Dia juga memperlihatkan orang-orang yang sudah tidak menggerakkan kakinya lagi dengan teropong canggih yang bisa di-zoom hingga 1000 kali lipat. Mereka semua menggunakan kursi yang melayang dan bisa bergeser di jalanan sekalipun?
"Menurutmu apa yang membuat mereka kehilangan kemampuan analisis, ketelitian, kreativitas, dan perubahan sifat yang drastis?" Ujarnya sembari menyeringai.
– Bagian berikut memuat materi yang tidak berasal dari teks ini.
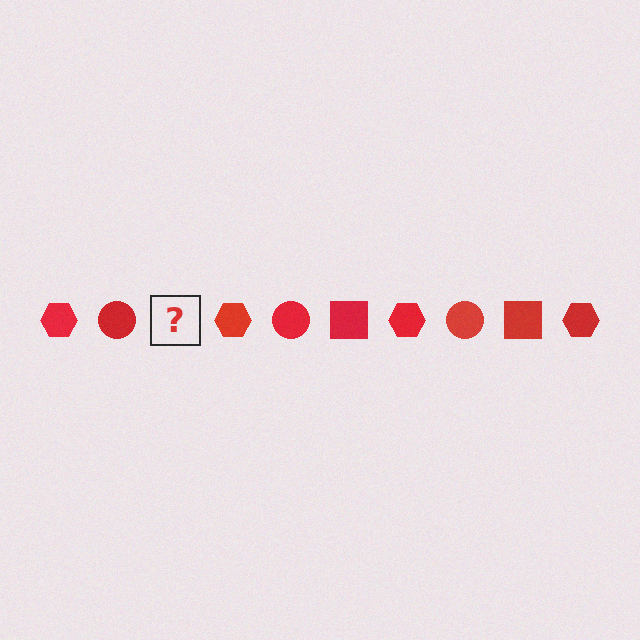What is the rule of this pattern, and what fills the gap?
The rule is that the pattern cycles through hexagon, circle, square shapes in red. The gap should be filled with a red square.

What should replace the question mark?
The question mark should be replaced with a red square.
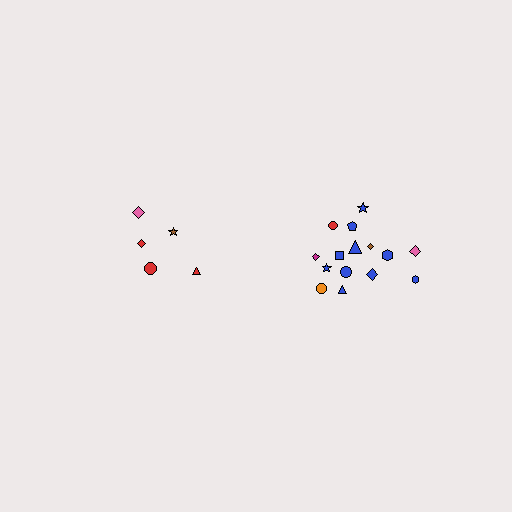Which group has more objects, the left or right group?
The right group.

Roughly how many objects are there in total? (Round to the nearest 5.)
Roughly 20 objects in total.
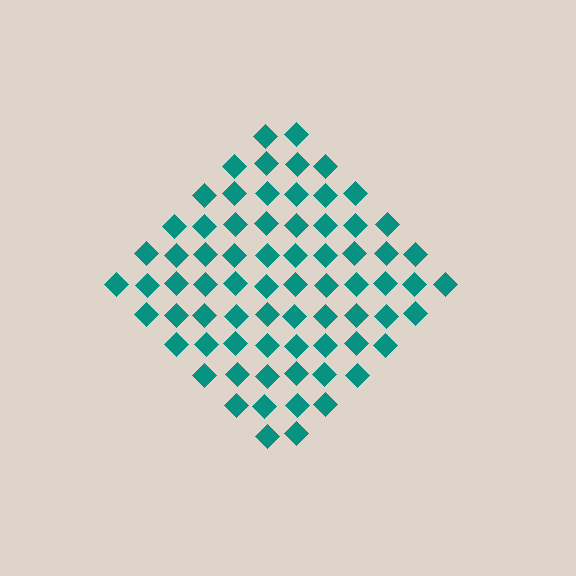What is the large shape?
The large shape is a diamond.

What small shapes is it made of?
It is made of small diamonds.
Menatapku dengan mata hitamnya yang terasa seakan menusuk wajahku. Walau begitu Ia terus-terusan tersenyum.
Aku tertawa. Tertawa terbahak-bahak sampai memegangi perutku. "HAHAHA! Yang benar saja? Kau, bertanya itu?" Benar-benar lucu. "Lihatlah, mereka tidak mau belajar dari kesalahan. Menjadi pemalas karena mereka menginginkan semuanya menjadi instan." Aku mengalihkan pandanganku ke bawah perkotaan. Mengambil teropong canggih yang sedaritadi sudah ditanganku lagi.
"Aku yakin peradaban manusia akan hilang kalau hal ini tetap berlanjut." Aku balik menyeringai.
"Alasan mereka kehilangan kemampuan tersebut dikarenakan banyak faktor sebenarnya. Generasi ini, mendapat banyak hal yang praktis sejak dini. Yah, memang ternyata penggunaan gawai instan sejak dini itu tidak dianjurkan, atau malah jangan sama sekali. Karena akan memberikan dampak ketergantungan manusia pada gawai sampai seterusnya." Aku menurunkan teropong itu dari wajahku. "Miris sekali bukan?"
Wajah pria itu terlihat puas dengan jawaban yang kuberikan. "Hmm, jadi? Apa kau punya solusi dari permasalahan ini, Syale Nora Erlangga?"
"Yah, teknologi memang semakin maju. Tapi justru itu, kita seperti membunuh diri sendiri." Aku terdiam sejenak. Berjalan mendekati ujung marmer itu dan menunduk kebawah. “Karena masalah awalnya karena pemakaian gawai sejak dini, mungkin kita bisa membatasi pemakaian gawai untuk anak-anak sekolah dasar dan menengah.” Di bawah sana terang benderang karena lampu neon yang bertebaran dimana-mana. Aku jadi ingin lihat lebih dekat. “Lalu kita juga bisa membiasakan literasi sejak anak masih sangat kecil, bahkan anjurkan saja saat masih dalam kandungan pun tetap dibacakan cerita. Hal ini juga dapat menambah kreativitas anak.” Keheningan tercipta sejenak. Kerlap-kerlip malam sangat indah. Walaupun yang kulihat bukan bintang dilangit, tapi hiruk-pikuk kota terlihat menarik juga.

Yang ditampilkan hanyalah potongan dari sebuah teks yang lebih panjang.